Data Transformation and Explanatory analysis

Data wrangling

data wrangling

munging

statistics

Author

Bongani Ncube

Published

27 January 2024

Objectives

Welcome to yet another R blog on data analysis and wranling using R At the end of this tutorial you will:

understand the role of data wrangling
understand the basic capabilities of dplyr
acquire skills to perform common data wrangling using dplyr,stringr,tidyr and forcats packages

What is data wrangling?

Note

Data wrangling is also known as Data Munging or Data Transformation. It is loosely the process of manually converting or mapping data from one “raw” form into another format. The process allows for more convenient consumption of the data. Data analysts typically spend the majority of their time in the process of data wrangling compared to the actual analysis of the data.

Common data wrangling processes

The common data wrangling processes include:

Note

reducing the size of dataset by selecting certain variables (or columns)
generating new variable from existing variables
sorting observation of a variable
grouping observations based on certain criteria
reducing variables to groups in order to estimate summary statistic

Use tidyverse functions for achieving this!

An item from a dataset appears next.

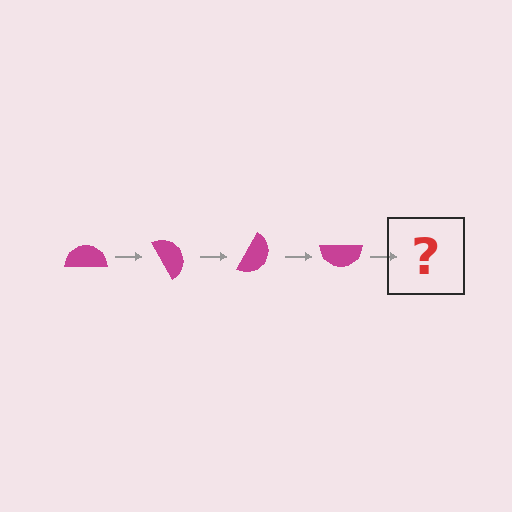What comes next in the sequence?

already have a blog about these functions

Note

dplyr::select() - to select a number of variables from a dataframe
dplyr::mutate() - to generate a new variable from existing variables
dplyr::arrange()- to sort observation of a variable
dplyr::filter() - to group observations that fulfil certain criteria
dplyr::group_by() and dplyr::summarize() - to reduce variable to groups in order to provide summary statistic

setup

library(tidyverse)
library(lubridate)

new_data <- read_csv("recipe_site_traffic_2212.csv")
dim(new_data)
#> [1] 947   8
names(new_data)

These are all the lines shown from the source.